College graduation statistics have been showing a steady decrease in English majors in recent years, and Gopnik said he fears the major is vanishing from American colleges and universities just as the Latin prerequisite vanished before it.
In response to this decline, he said people have been clamoring to make their case to save the study, with most defenses falling into two categories: One that argues English majors make better people and the second that they make for better societies.
Gopnik, however, said he doesn’t buy into these arguments.

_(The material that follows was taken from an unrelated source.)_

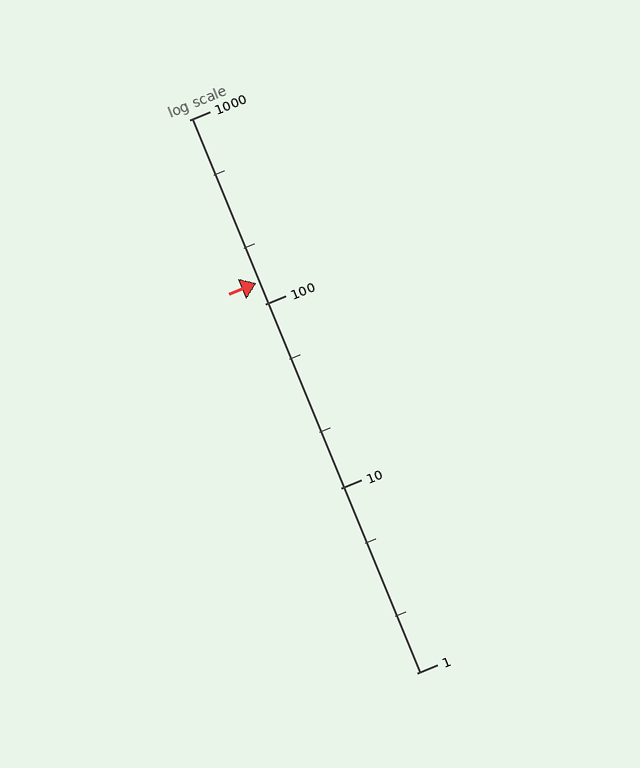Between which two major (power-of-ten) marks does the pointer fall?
The pointer is between 100 and 1000.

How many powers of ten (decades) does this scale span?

“There really are no whys to such things anymore than there are to why we wear clothes or paint good pictures or live in more thatn hovels or huts or send flowers to our beloved on their birthday," he said. "We need humanities not because they will produce shrewder entrepreneurs or kinder CEOs, but because they help us enjoy like more and endure it better."
He illustrates his point by writing about his own father, a son of a Jewish immigrant butcher, who had a love of reading. From a lower-middle class upbringing, Gopnik's father was able to put himself through college to become none other than an English professor.
"Critics miss the meaning of lives like my own father, which were all about finding a passion and a purpose in life by being exposed to books, and that was only possible through the existence of English majors in an English department," he said.